General Training Tips

We do not expect you to jump on a bicycle in June and ride over 200 miles without some preparation. By adhering to the following guidelines and committing to a consistent training schedule you can get your body into the kind of shape needed to meet the challenges of the Bike Tour—probably the best shape of your life! Keep in mind that the terrain we will be riding is very hilly and challenging (some would use the term “mountainous”). We strongly recommend riders have either a road bike or a hybrid bicycle. Heavy mountain bikes pose a real disadvantage for riders and are not recommended. Depending on the spring weather, this can be a difficult ride to train for and it is critical to start riding outdoors as early and as much as possible. While spin classes can be helpful to get you through the winter, nothing gets you ready for hill riding like real hills. The upper Westchester area is ideally suited to training rides that offer varying degrees of challenging hill work. If you invest in warm clothing and use layers, you may be able to start your outdoor training in March.

  1. Train gradually and build up aerobic strength. Start out with rides of 20 to 30 minutes 2 or 3 times per week. Don’t worry about doing “big miles” or speed, focus on getting in shape, get used to riding and the miles will come in due time. You will feel your legs and lungs getting in shape and getting stronger. Make sure your seat is adjusted properly. If your butt hurts, adjust the seat a bit. Keep adjusting seat height and angle until it feels comfortable.
  2. Increase mileage and keep a “ride log” of how many miles you have ridden, the terrain you rode, the wind, and weather conditions as no two rides will be exactly alike and the differences in distances or average speed may be accounted for by varying weather and terrain conditions.
  3. Ride steadily, but increase the pace, working up to one-half to three-quarters of your target distance.
  4. Twice a week, increase your “cruising speed” with sprints along flat roads or be aggressive on hills.
  5. Rest at least one day per week, but stay focused (clean/repair your bike, plan your next ride).
  6. Think of opportunities to ride rather than to take the car (commute to and/or from work, get up early and ride before work or early on the weekends before “chores” get in the way, schedule bike riding like other daily appointments, combine cycling with other family events. It’s OK to accept a ride home, if needed).
  7. A week before the ride, make sure your bike is “all set”(seat the correct height, spare tubes, pump, water bottles, check your tires for cracks, etc. ).
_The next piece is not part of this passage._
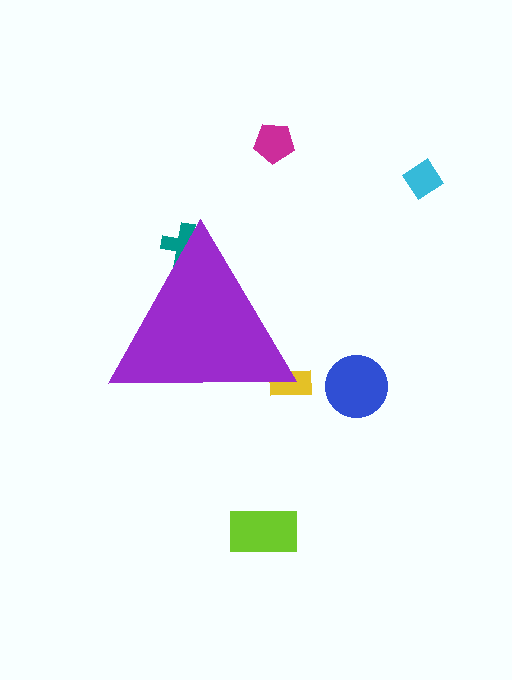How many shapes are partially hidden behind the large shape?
2 shapes are partially hidden.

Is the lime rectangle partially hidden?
No, the lime rectangle is fully visible.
Never try new gear or wear new clothing on a long distance ride that you have not tested previously.
  8. Work to improve one area of riding with each training ride: improve awareness of traffic and “safety tips” to be used in heavily trafficked areas or even on rural roads; improve your climbing or descending skills; be more aware of your breathing; remember to drink lots of fluid; increase your ability to stand on your pedals when climbing hills; use of hand signals, etc.
  9. Use cycling gloves as they provide additional padding for your hands and may save some scrapes if you fall off your bike. They also help relieve discomfort caused by the compression and hyperextension of the nerves passing through the wrist into the palm. Change your hand position on the handlebar often.
  10. If your knees are sore on a ride, this may result from pedaling in “too hard” a gear. Use your gears more effectively, working to keep a pedal cadence of 80 rpm. Your seat height may also need adjustment.
  11. Massachusetts and Vermont are not flat. As the weather begins to moderate, you should try to gradually increase your climbing activities throughout the months of April and May. Since the most challenging part of the route is the second day after lunch, we cannot stress enough the importance of proper training and preparation.
  12. Keep your hands, wrists, elbows, neck, legs and shoulders relaxed. You are more likely to ride smoothly when relaxed than when tense.
  13. The week before the ride, take it easy and don’t go on any long or challenging rides.